You have to hand it to Gilbert Arenas: the man knows how to create a 48-hour news cycle out of pretty much nothing. It's now been more than two days since his 10-word throwaway comment to writers (aka non-teammates, the people most affected by a "distraction") about "eventually" moving on from the Wizards (which ohbytheway, he clarified here), and the sports news cycle has already gotten going. You have people speculating about whether Gilbert is depressed, about whether John Wall was drafted simply to replace Arenas and more.
It's also enough to get Michael Wilbon to actually write something about local sports. Normally, due to all his national obligations, Wilbon only pops in to write about something local when there's a really pressing issue. Apparently, 10 words is enough to make something a really pressing issue, so Wilbon filed this column in today's Washington Post.
Wilbon's earth-shattering revelation? The Wizards should trade Gilbert Arenas.
I believe Arenas can be a productive player in the NBA again . . . just not here in Washington.
Team owner Ted Leonsis and President Ernie Grunfeld should continue doing what they're doing, saying nice things about Arenas and how they want him here . . . all the while trying to trade him to anybody that will take him.
Because it's Wilbon, the column will be consumed by many and seen as the kind of thing that causes a sea change in Arenas' public perception. Indeed, already one TV host has called his take "spot on." And I suppose he's not wrong, per se, because surely Arenas' contract and history is not something a franchise wants associated with their rebuilding team in a perfect world. I'm one of Arenas' biggest backers, and even I know that.

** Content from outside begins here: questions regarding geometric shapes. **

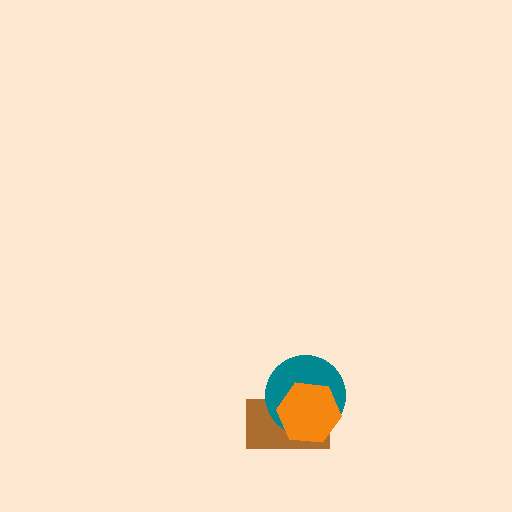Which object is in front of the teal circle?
The orange hexagon is in front of the teal circle.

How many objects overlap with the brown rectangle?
2 objects overlap with the brown rectangle.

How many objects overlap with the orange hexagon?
2 objects overlap with the orange hexagon.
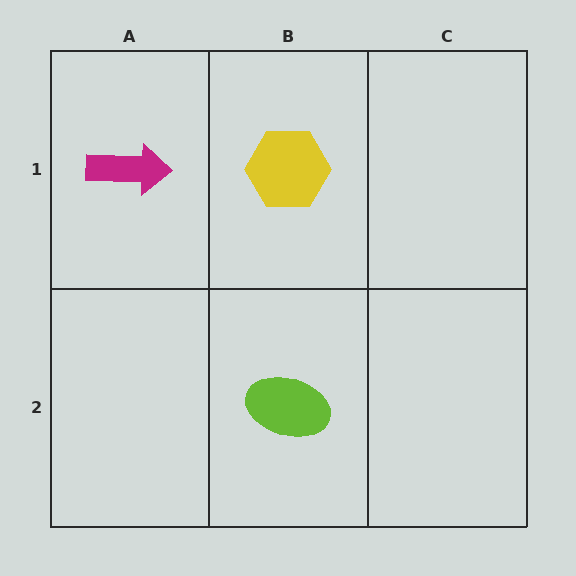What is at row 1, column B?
A yellow hexagon.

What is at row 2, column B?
A lime ellipse.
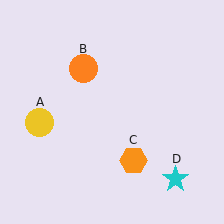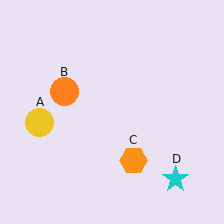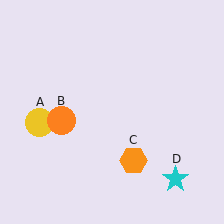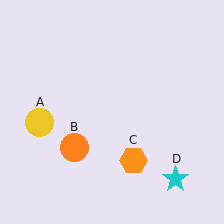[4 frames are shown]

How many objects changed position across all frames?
1 object changed position: orange circle (object B).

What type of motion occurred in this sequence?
The orange circle (object B) rotated counterclockwise around the center of the scene.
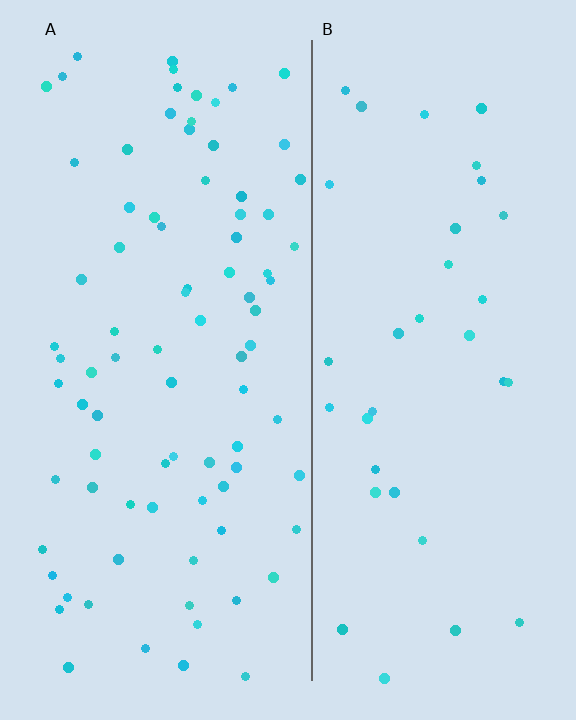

But at the same time, this isn't particularly insightful. Wilbon's basic point is that the Wizards should trade Arenas as soon as possible, but he's reached that conclusion far later than the people that matter. The organization already realizes that they probably need to trade Gilbert Arenas. The only people whose minds have changed based on one week of this silliness are ones who were too naive to realize this.
It's one thing to want to trade Arenas; it's another to actually do it. The real issue now is that nobody wants Arenas, not that the organization is insistent on keeping him around. Wilbon compares this situation to the Juwan Howard one in 2001, when the Wizards somehow found a taker for Howard's massive contract. But Howard had only two more years left on his huge deal at the time; Arenas has three after this year. Howard was also traded in midseason, and didn't have a felony gun charge hanging on his head. He also didn't get traded with a lockout that promises to bring smaller player salaries looming, and had at least managed to stay healthy in the three years prior to being dealt.
There's simply not a general manager alive -- current or retired -- that is willing to trade for Gilbert Arenas right now. To shrug this aside is to incite a firestorm for no good reason (which, to be fair, a lot of columnists like to do anyway). Wilbon suggests the Wizards should trade Arenas for 50 cents on the dollar. Right now, no team is willing to offer even half a penny on the dollar.
So the only choice is to play Arenas, deal with all these mini-distractions-that-aren't-really-distractions, and hope he builds his value up enough to find a taker. It's kind of ridiculous when Brendan Haywood of all people has the best take on this.
"If you look at it, he's probably the most untradeable player on the team. If he's playing well and playing up to the level that we all know he can, management is not going to want to trade him. If he's not playing well, who's going to trade for him? You got the knee issue. You got the gun issue and then you got the amount that he's making. He's got a very hard contract to trade. But it doesn't shock me that he's still there. I think it makes sense that he's still there."
No disrespect to Haywood, but as an athlete that plays for another team, he shouldn't have more perspective and nuance that some of the best writers in the country.